Voor Bernd Casier ging het zaterdagmiddag te snel, waardoor hij zich toelegde op de vijfde plaats. Een heel ander verhaal kregen we bij Freddy Loix. De Belgische kampioen moest vrijdag nog harken om de leiders bij te houden, maar met een andere set-up lukte het plots veel beter en volgden ook de eerste scratchtijden van het weekend.

Het was echter wachten op de eerste doortocht over de Kemmel voor de eerste nieuwe ontwikkelingen vooraan. Leider Breen miste eerst een remzone en reed vervolgens lek toen hij de verloren seconden wilde goedmaken. Het tijdverlies bleef evenwel beperkt tot 15 sec. Net voor we de eerste maal de lange proef van Hollebeke aansneden kregen we met Bryan Bouffier een nieuwe leider. Knap van de Fransman, want eerder op de dag kende hij nog problemen met de intercom. Breen volgde op 0.6sec en Lefebvre was derde op 1.3 sec.  8.7 sec was dan weer de achterstand van Loix, vierde in de tussenstand.  Maar zoals vaak vervulde Hollebeke zijn taak als scherprechter van de rally. Terwijl Loix met een kanontijd verder oprukte in het klassement, ging Breen even het veld in. Zonder veel erg, maar de radiator werd wel geraakt waardoor hij met oververhitte motor aan de finish kwam. De krachtbron van de Brit had hieronder geleden en de opgave was onafwendbaar. Het was niet de proef van de Peugeot rijders, want Lefebvre verloor eveneens drie minuten met een lekke band.

Lefebvre zou nadien nog een tweede maal lek rijden, maar ditmaal bleef het tijdverlies beperkt tot 49 sec. Ondertussen bleef Loix leider Bouffier onder druk zetten tot deze in Westouter een klein stuurfoutje maakte en lek reed. Het verdict was zwaar: twee minuten gingen verloren en meteen lag de weg naar de zege open voor Freddy Loix. De Skoda rijder nam in de twee resterende ritten geen risico’s meer en pakte zijn tiende overwinningen op twintig deelnames in de kattenstad.

“Dit is de mooiste overwinning van de 10 zeges die ik hier behaalde,” vertelde Loix. “In het begin was onze Fabia R5 niet stabiel in de snelle stroken en ik moest ook rekening houden met de hogere topsnelheid van de R5 in vergelijking met mijn vroegere Fabia S2000. De Fabia R5 gaat 20 km/h harder. Een bocht die ik vroeger aan topsnelheid nam, zonder na te denken, zorgde nu toch een paar keer voor een hachelijk moment, want wanneer je die aan 190 km/h neemt in plaats van aan 170 km/h, dan reageert je wagen toch anders. Uiteindelijk vond ik zaterdagochtend een goede set-up, na het vervangen van de achtertrein. Vanaf dat moment wist ik dat we onze achterstand goed zouden maken. We waren genaderd tot op enkele seconden van Breen en Bouffier toen ze in de problemen kwamen.”

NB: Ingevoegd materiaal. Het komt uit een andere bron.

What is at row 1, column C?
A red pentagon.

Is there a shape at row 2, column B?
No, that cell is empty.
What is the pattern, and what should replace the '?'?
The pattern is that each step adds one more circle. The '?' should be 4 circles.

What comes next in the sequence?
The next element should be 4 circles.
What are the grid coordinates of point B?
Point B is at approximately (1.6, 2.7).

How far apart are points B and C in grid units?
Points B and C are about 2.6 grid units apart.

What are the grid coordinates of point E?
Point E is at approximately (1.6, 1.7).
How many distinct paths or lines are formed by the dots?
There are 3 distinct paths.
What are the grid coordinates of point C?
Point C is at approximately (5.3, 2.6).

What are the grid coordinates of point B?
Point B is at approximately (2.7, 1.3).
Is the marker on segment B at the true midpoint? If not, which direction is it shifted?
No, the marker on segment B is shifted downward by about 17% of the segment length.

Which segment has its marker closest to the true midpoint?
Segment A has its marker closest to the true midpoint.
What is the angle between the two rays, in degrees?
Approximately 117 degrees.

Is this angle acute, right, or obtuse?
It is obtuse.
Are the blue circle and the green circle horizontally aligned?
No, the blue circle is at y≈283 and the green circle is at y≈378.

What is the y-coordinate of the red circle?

Ook achter de kopgroep kregen we heel  wat positiewissels en ook hier speelde de Kp Hollebeke een rol van betekenis. Bernd Casier, onder druk gezet door Vincent Verschueren,  ging met zijn Fiesta R5 over de kop.  Voor Verschueren zou het trouwens een onvergetelijke dag worden, want door de opgaves van de koplopers klom hij steeds verder op richting een onverhoopte derde podiumplaats in de thuisbasis van GoDrive. De patron van GoDrive, Gaby Goudezeune, was wellicht nog gelukkiger dan Vincent. In de slotfase hield het team de vingers gekruist, want de DS 3 R5 van Verschueren moest het vijf proeven zonder eerste versnelling doen.

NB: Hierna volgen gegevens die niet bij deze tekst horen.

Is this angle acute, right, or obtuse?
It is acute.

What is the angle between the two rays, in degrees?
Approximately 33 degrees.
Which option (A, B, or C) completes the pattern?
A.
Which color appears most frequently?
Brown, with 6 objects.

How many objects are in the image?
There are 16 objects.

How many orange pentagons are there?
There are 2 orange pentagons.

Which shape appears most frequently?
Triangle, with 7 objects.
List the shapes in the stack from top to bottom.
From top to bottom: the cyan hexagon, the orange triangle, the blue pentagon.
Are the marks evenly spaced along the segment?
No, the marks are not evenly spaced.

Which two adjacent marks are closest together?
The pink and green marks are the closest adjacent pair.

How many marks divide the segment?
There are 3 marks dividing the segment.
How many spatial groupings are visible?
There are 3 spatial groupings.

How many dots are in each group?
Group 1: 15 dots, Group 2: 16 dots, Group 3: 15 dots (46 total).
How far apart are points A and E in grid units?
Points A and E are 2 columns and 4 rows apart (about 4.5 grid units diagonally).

Een knalprestatie werd er eveneens neergezet door Romain Dumas. De Fransman stevende in zijn Porsche 997 RSR tussen de R5 meute op een vierde plaats, maar helaas sloeg de pechduivel op de voorlaatste proef toe toen hij met een geblokkeerde versnellingsbak moest opgeven. Zijn landgenoot Francois Delecour (Porsche 997 GT3) kon hier niet van profiteren, want eerder op de dag verloor hij in Hollebeke zes minuten een nukkige benzinepomp.  Op die manier ging de zege in R-GT alsnog naar Patrick Snijers (Porsche 997 GT3) die na een moeilijk weekend als dertiende eindigde.

Bruno Magalhaes (Peugeot 208 T16), die aanvankelijk met moeite tijden in de top 10 kon rijden, eindigde nog op de 4de plaats, voor de uitstekende jongere Stéphane Lefebvre.  Achter de Skoda Fabia’s S2000 van Jaroslav Orsak en Jaromir Tarabus (6de en 7de), realiseerde Didier Duquesne (Fiesta R5) een knappe eindsprint nadat hij eerder tijd verloor met een schuiver en remproblemen, waarbij hij Davy Vanneste (Ford Fiesta R5) verraste. Lang kon de piloot uit Aalbeke niet genieten van zijn achtste plaats, want Duquesne werd na afloop uit de uitslag geschrapt toen er een onregelmatigheid werd vastgesteld op zijn tijdskaart bij een pointage aan een TK.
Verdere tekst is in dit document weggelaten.